Capítulo Cinquenta e Quatro: Pequeno Preto, deixe-me explicar

Em Tóquio, líder do ranking dos demônios Isso é inadmissível. 2604 palavras 2026-01-30 14:51:07

Depois disso, os membros do Departamento de Extermínio de Demônios se reuniram na praça do distrito comercial de Dongyu. A região continuava iluminada como sempre, com pessoas andando pelas ruas, sem que o fluxo de pedestres diminuísse, e o burburinho persistia. Alguns ainda comentavam sobre o que havia acontecido há pouco, mas a maioria mantinha um semblante relaxado, conversando e rindo, sem ter noção do que realmente se passara.

Para eles, fora apenas uma experiência um tanto curiosa: de repente, nuvens negras se acumularam no céu, e, em questão de minutos, dissiparam-se tão rapidamente quanto vieram. O fenômeno foi estranho, mas nada além disso.

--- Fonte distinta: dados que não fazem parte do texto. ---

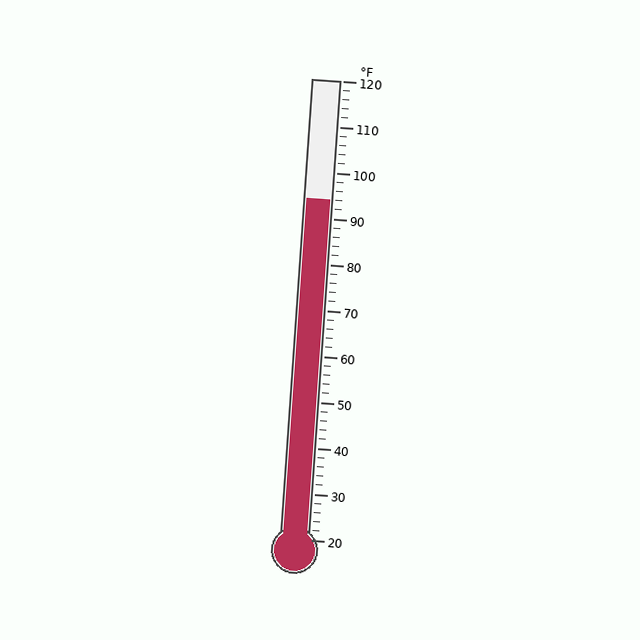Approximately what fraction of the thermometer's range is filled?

Alguns mencionavam a possível aparição de um monstro, mas a maioria preferia acreditar que se tratava de algum presságio de desastre natural.

Contudo, era quase certo que os exterminadores de demônios de Tóquio e das cidades vizinhas teriam uma noite em claro.

...

— A professora Shikashima acabou de me mandar uma mensagem, perguntando onde estamos — disse Kyoko Amano.

— A professora Shikashima também sabe?... Ah, é claro, afinal, isso cobriu toda Tóquio e arredores, esqueci completamente — exclamou Erisa Kashiwabara, dando um tapinha na testa.

— O que você respondeu? — perguntou Rika Kamishiro.

— Falei a verdade, mas garanti que estamos em segurança, para ela não se preocupar — sorriu Kyoko Amano. — Já que está tudo bem, vamos descansar. O resto conversamos depois, com calma.

— Ah... Vamos para casa, estou exausto hoje — Kohei Nakamura passou o braço pelos ombros de Sawa Watanabe. — Vamos, Sawa.

De fato, tudo que viveram naquela noite foi muito intenso para eles. Estiveram à beira da destruição!

Felizmente, todos do Departamento de Extermínio de Demônios saíram ilesos. Depois de trocarem algumas palavras, os membros do clube se despediram e cada um tomou o caminho de casa.

Teruaki Aoki seguiu junto com Chitose Chiba e Mikiya Sugiura, e Erisa Kashiwabara decidiu também ir para a casa de Aoki, de modo que os quatro partiram juntos.

No caminho, Erisa Kashiwabara falava de suas impressões, com um misto de apreensão e excitação brilhando nos olhos.

— Quase morri de susto! — exclamou ela. — Foi algo sobrenatural, realmente sobrenatural! Aquela criatura, a primeira do ranking dos demônios, é ainda mais misteriosa que a Floresta Aokigahara!

— Se até ele apareceu, talvez a Floresta Aokigahara tenha que intervir para dar cabo desse tal demônio sobrenatural... Quem além dele poderia lidar com isso?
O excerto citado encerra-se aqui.